In a word, no!  In two more words, so what? 

There seems to be some buzz among certain up-tight bloggers that star registration companies are a scam and a rip-off.  Well, I guess it depends what you think you're getting.  As you can see from any Google search, the only "official" star registry is published by the International Astronomical Union, or IAU.  The IAU has nothing to do with NASA, and in fact NASA doesn't have anything to do with star names and never has.  The IAU catalog is the main catalog used by astronomers, and every star in it is referred to by a number, not a name - each star has exact coordinates, and then a catalog number (and there are several catalogs too!), but all the catalogs use numbers.  So if you consider these catalogs to be "official", like most people do, you would still be faced with several different ways of referring to a given star - but they'd all be numbers, not names.

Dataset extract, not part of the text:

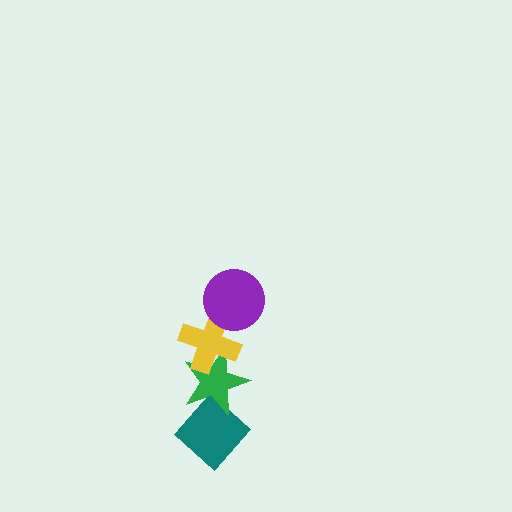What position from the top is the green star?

But I thought some stars have "real" names!  What about Sirius, and Regulus, and the North Star?  Well, yes, these are popular names for these bright stars, but do you think Japanese people say "The North Star"?  Do you think Iranians say "Sirius", or that Maori Bushmen talk about "Regulus"?  I got news for you - even these bright important stars have many, many names, and one name may be more popular and well known than another, but none of them are the "official" name.  So if you name a star with a star naming company, your name isn't "official" either.  So uptight people should relax a bit about that whole argument.   

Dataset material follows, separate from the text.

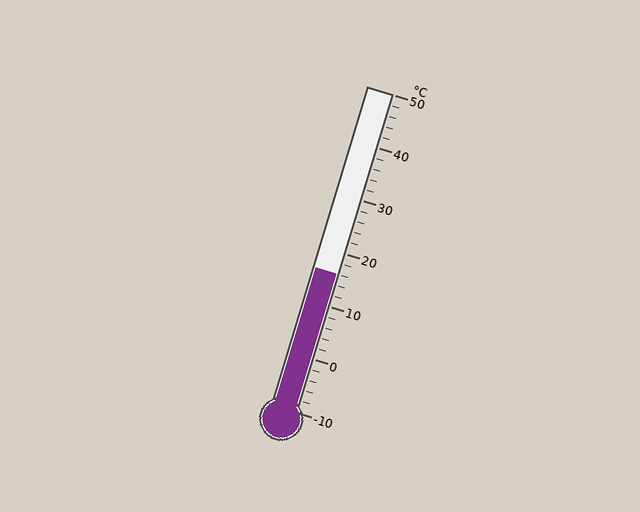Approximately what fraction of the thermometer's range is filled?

Now, some of these "star-naming" sites do suggest they are official, or associated with some government or international organization of some kind, and that's unfortunate because none of them are.  There's a site called which has this bizarre, official-sounding statement: "The Millennium Chronicle's Star Catalog only recognizes official stars listed by Star Deed and Star Wishing. No other web site, company or organization may claim affiliation or partnership with The Millennium Chronicle or its online star catalog databases."    Or the International Star Registry, which has a name which seems to suggest some international officialdom of some sort, who promise that your star name will be copyrighted with the United States Patent and Trademark Office - well, anyone can get a book or pamphlet copyrighted with the USPTO for $105 and a postage stamp (want to know how?  Here is the step by step process).  Having a copyright doesn't mean the US government is making any official statement about the contents of the book.  Hitler's autobiography "Mein Kampf" is copyrighted too, but the US Government isn't giving Hitler or his thoughts any approval by issuing a copyright. 

Some sites are clear about the fact that star naming isn't official, and they make this symbolic naming process "real" in other ways.  For instance,
Name A Star Live includes a prepaid code that lets you view your star on a live, web-enabled telescope on the Canary Islands (they also launch star names and messages into space, where they remain in an orbiting 'space archive', which strikes me as just as permanent and official as copywriting a list of star names in the library of congress.  NameAStarLive uses their star naming service to help fund their scientific launches (they are a real aerospace company and have been sending various payloads to space since 1982, so the revenues raised by including star names with their payload reduces their costs).  Also, since some of their space launches are on board rockets that are launched by NASA, there is a government component to it as well, although NameAStarLive doesn't claim to have any official connection to the US government). 

There is an
observatory in Australia that offers not only to "register" a star name in their database (not anything official, they disclose - it their own star catalog, the Sydney Southern Star Catalog, which they pubished originally in 1983 before they even thought of using star naming as a way to get people exccited about astronomy and provide needed funds for their observatory), but also to let you come to the observatory with your friends to view your star with a real astronomer!  Sounds like a romantic evening if it's not too cold.

No matter what the star naming companies promise, or suggest, about being official, there is no official star naming company, no official star name register, and no official star naming governing body, apart from the IAU - and the IAU name stars by number anyway.  So don't be fooled, but do check out the competition, and if star naming sounds fun and romantic to you, do it!